For years now there has been an impassioned public debate about betting shops, whether there are too many of them, and whether the bleeping, flashing fixed odds betting terminals (FOBTs), that can spoil the experience for those of us that occasionally stop by to bet on horses, aren’t actually a very bad thing.

This has led to higher taxes and sharper regulation, but it has also meant that some potentially nasty problems in the online space have ended up getting swept under the carpet like so many losing betting slips.

Everyone with a PC or a Mac, or a tablet or a smartphone, has a potential FOBT in their home or in their pocket. These mini FOBTs can even be persuaded to flash and bleep if that’s your thing. And they offer a great many more ways to lose money than just roulette, the staple of the ones you find in betting shops.

It’s not the losers, however, that have attracted the headlines now that the Competition & Markets Authority and the Gambling Commission have finally woken up to the fact that problems might have been percolating under their noses for years. It’s the winners.

Gambling outfits typically offer players free bets, matching deposits, enhanced odds and other sweeties for signing up. They will usually win them back, and much more besides, over time. Through what has been a long, and modestly profitable, gambling career, I can’t actually recall ever meeting someone who can claim to have won off a free bet But they surely must exist.

According to the CMA they do exist, but they’re not being treated very well. Gambling companies that offer freebies should, in theory, have to accept the risk that some people will win off them. So some of them have been stacking the deck to ensure that doesn’t happens. Sign-up offers sometimes come with terms and conditions so dense and complex that they’d make even Apple blush. As a result, if you do win you stand no more chance of getting the money out than a greyhound would of winning the Epsom Derby.

What, you want to complain? Good luck with that. Try calling between 2am and 2.01am when our Mumbai call centre will be open for you.

“Gambling inevitably involves taking a risk, but it shouldn’t be a con,” said Nisha Arora, the CMA’s senior director for consumer enforcement, who should give her press officer a bonus for coming up with the soundbite of the day. It’s no less true for that and if the probe kicks off a wider debate over how online gaming should be managed, so much the better.

There are 5.5 million in the UK people who gamble online. For most of us it’s a harmless pastime. Some of us even make a little money out of it. Some of us lose a bit.

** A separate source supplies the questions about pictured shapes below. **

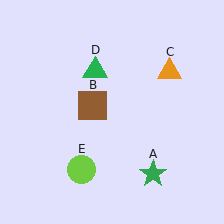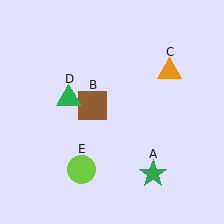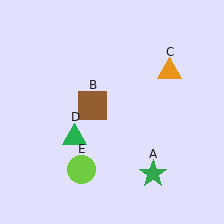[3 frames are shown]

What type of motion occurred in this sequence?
The green triangle (object D) rotated counterclockwise around the center of the scene.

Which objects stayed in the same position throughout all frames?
Green star (object A) and brown square (object B) and orange triangle (object C) and lime circle (object E) remained stationary.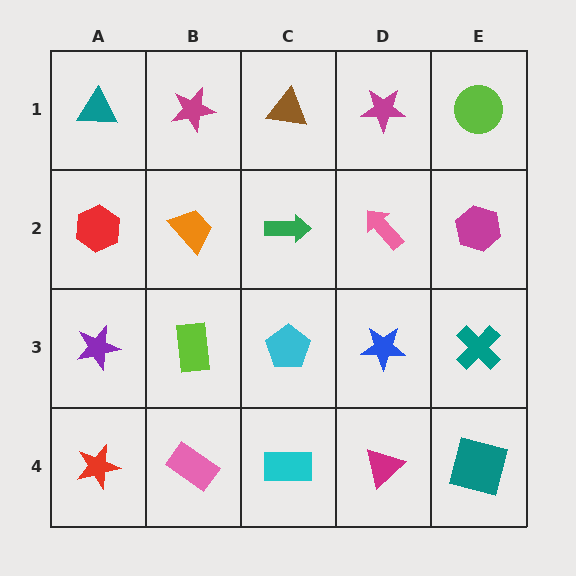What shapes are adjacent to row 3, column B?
An orange trapezoid (row 2, column B), a pink rectangle (row 4, column B), a purple star (row 3, column A), a cyan pentagon (row 3, column C).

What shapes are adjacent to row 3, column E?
A magenta hexagon (row 2, column E), a teal square (row 4, column E), a blue star (row 3, column D).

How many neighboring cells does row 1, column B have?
3.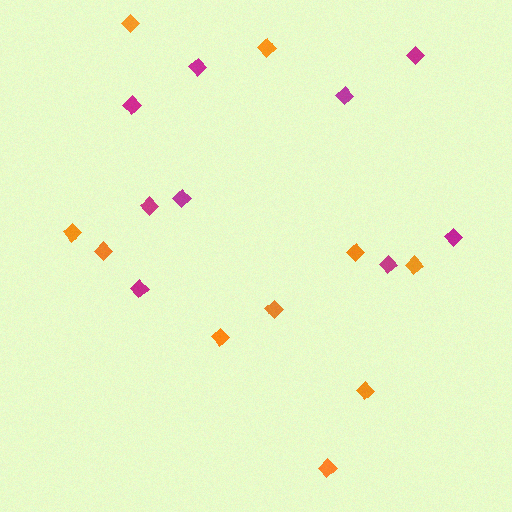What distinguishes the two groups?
There are 2 groups: one group of magenta diamonds (9) and one group of orange diamonds (10).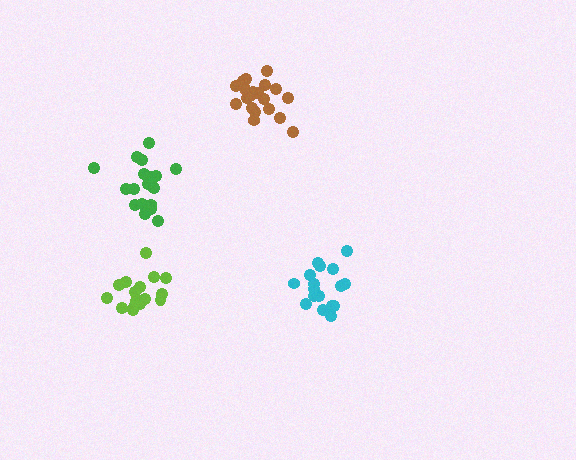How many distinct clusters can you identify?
There are 4 distinct clusters.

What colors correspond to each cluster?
The clusters are colored: lime, green, cyan, brown.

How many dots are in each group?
Group 1: 17 dots, Group 2: 19 dots, Group 3: 17 dots, Group 4: 20 dots (73 total).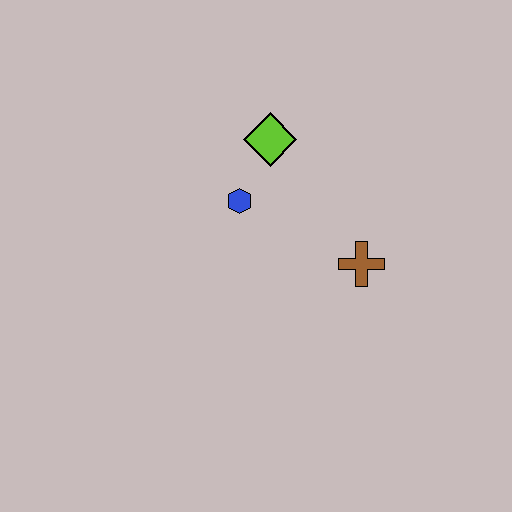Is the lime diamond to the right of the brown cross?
No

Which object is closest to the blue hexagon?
The lime diamond is closest to the blue hexagon.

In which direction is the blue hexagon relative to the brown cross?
The blue hexagon is to the left of the brown cross.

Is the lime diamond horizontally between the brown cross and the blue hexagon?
Yes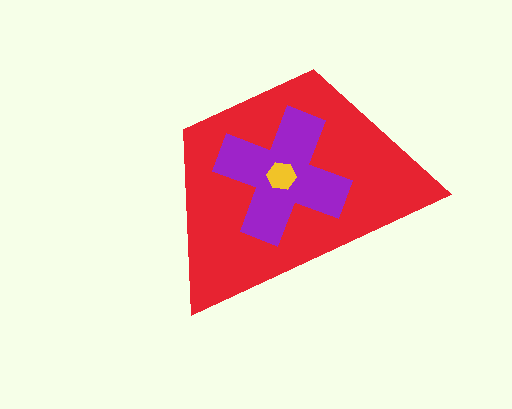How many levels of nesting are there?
3.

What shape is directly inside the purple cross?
The yellow hexagon.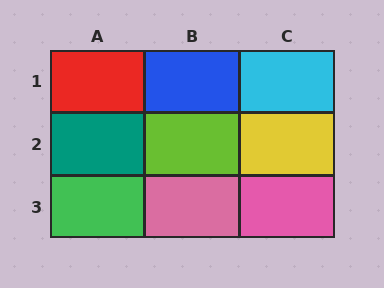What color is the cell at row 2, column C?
Yellow.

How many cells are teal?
1 cell is teal.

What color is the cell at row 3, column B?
Pink.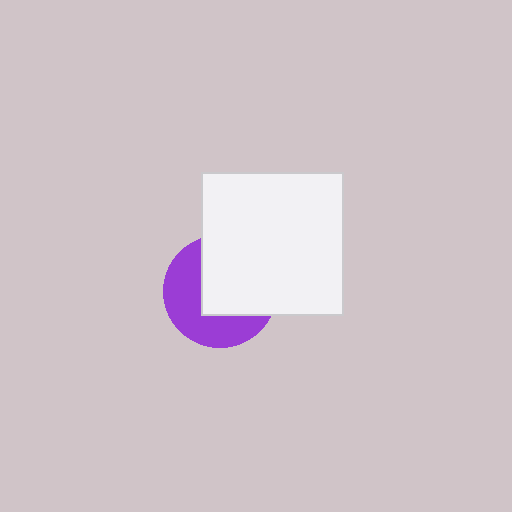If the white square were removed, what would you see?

However, it is not without its dark side. Betting shops are very visible, all the more so given the decline in other outlets on the high streets where they are often found. Online gambling is all but invisible. It is quietly possible for people to lose an an awful lot of money through it, and they are dong so. I’ve heard of online players having to remortgage their homes to pay debts because of the ease with which it is possible to click away a fortune.

So, no, it's not just the winners that the CMA and especially the Gambling Commission need to be worried about. It is not just the absurdly complicated T&Cs and the difficulty punters can have when it comes to making complaints.

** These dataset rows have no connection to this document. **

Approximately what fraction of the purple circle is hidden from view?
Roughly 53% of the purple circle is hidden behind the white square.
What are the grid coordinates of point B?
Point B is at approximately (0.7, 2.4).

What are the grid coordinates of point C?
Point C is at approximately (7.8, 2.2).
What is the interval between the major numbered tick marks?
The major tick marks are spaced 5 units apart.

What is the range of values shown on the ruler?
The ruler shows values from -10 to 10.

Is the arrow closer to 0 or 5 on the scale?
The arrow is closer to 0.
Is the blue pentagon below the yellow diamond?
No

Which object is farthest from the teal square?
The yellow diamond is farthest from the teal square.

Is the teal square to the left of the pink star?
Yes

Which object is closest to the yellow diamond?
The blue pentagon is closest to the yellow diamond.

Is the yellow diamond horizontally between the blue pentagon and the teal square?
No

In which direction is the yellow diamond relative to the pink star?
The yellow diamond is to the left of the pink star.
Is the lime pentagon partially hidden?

I’ve written in recent days that while betting shop customers don’t generally attract much public sympathy, they deserve the same protections enjoyed by any other group of consumers, which is why the CMA’s impending decision to give the go-ahead to Ladbrokes' merger with Coral, in return for the cut-price sale of a few outlets, is so wrong. Whereas previously four chains controlled 87 per cent of the market, after the merger is complete that number will be down to three. The disposals are a fig leaf.

The CMA’s investigation into the online gaming world won’t right that wrong. But it might give the regulator the chance to earn back some of its spurs. And it might give the Gambling Commission the chance to affix some new ones to its hobnailed boots.